I´ve just received a new book that I bought in Amazon because it seems to be very interesting for my project.
It´s not the first book I read since I started this project, the other was a smaller one but also with a lot of useful information. In fact, some of the thoughts that I´ve written are based in the other book. That book is: "More than a Label".
The thing is that this book although it has a lot of interesting things, it´s oriented to principaly highschool´s people in USA. And the label thing it´s not only a problem of the teenagers, it´s true that in the high school it´s when it becomes to start. Maybe this teen thing implicit in the book it´s because it´s been written by a sixteen years-old girl. By the by, a very smart girl.
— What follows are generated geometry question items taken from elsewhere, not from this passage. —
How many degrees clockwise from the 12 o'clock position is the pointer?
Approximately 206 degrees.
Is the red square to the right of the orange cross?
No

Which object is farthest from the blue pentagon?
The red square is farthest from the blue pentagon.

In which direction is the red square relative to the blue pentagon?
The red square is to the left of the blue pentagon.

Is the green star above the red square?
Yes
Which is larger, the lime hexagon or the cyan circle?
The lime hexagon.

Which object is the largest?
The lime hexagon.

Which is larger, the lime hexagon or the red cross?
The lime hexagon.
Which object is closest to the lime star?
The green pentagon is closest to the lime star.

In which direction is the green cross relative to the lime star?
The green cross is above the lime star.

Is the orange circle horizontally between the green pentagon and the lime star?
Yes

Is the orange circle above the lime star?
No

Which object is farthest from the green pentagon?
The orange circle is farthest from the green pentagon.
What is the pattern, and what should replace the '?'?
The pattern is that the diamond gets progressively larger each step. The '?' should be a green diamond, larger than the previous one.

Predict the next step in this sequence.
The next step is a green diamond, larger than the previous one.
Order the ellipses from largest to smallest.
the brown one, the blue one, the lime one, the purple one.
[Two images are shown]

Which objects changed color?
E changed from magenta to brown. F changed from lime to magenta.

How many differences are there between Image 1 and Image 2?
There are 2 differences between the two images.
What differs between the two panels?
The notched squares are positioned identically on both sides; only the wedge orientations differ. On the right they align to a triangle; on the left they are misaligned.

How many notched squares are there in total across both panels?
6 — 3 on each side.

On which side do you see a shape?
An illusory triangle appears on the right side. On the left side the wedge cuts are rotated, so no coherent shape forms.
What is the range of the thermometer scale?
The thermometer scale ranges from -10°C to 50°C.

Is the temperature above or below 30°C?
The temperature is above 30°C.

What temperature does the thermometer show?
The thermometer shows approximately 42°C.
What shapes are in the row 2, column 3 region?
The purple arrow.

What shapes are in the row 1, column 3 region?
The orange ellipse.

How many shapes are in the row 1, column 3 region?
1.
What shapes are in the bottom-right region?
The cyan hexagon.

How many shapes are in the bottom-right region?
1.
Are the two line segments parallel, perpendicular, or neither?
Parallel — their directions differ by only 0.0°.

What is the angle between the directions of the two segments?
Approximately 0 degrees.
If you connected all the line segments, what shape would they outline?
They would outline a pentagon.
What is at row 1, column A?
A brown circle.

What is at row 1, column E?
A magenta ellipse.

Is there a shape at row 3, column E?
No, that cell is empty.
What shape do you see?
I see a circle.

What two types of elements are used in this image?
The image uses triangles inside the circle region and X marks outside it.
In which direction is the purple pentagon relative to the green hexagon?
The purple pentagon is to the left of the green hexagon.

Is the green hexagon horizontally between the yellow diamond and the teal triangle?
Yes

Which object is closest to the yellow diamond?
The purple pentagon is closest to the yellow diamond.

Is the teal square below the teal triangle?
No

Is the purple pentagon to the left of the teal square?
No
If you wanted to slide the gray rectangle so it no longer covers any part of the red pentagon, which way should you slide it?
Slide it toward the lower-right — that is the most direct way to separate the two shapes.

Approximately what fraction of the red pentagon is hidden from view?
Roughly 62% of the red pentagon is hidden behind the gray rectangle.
So, looking through the internet I found this new book, that apart that it´s written by a sociologist women, for the moment, it seems to be more focus on people from different ages and countries. Somehow i´ll be informing you about what interesting things I´m reading in this new book. I hope it´ll interested you as much as it does to me.
(Also the cover it´s really nice, isn´t it?)
Curious fact of the day: The name of Brugges (that fantastic city of Belgium) in spanish it´s Brujas that literally means witches. The spanish name of this town in northem Belgium has its origins in the Spanish presence in Flanders, a few centuries ago. At that time, and yet is still made, was very fashionable to translate all the names so that their pronunciation was a little bit more affordable for the spanish. So when the soldiers of the spanish troops arrived in this lands and heard the name in Flemish /Dutch, which is Brugge decided that because it was "similar"(everything is subjective in this life) Brugge would become Brujas in the spanish maps.
So the spanish name has no association with any property of the city. By contrast, the name in Dutch/ Flemish does. Brugge derives from Bruggen, that means bridges, and this that could see everyone who has visited the city it´s something that surrounds you in the streets of Brugges.
Now, I feel a little unconfortable every time I pronounce the name of this city in spanish.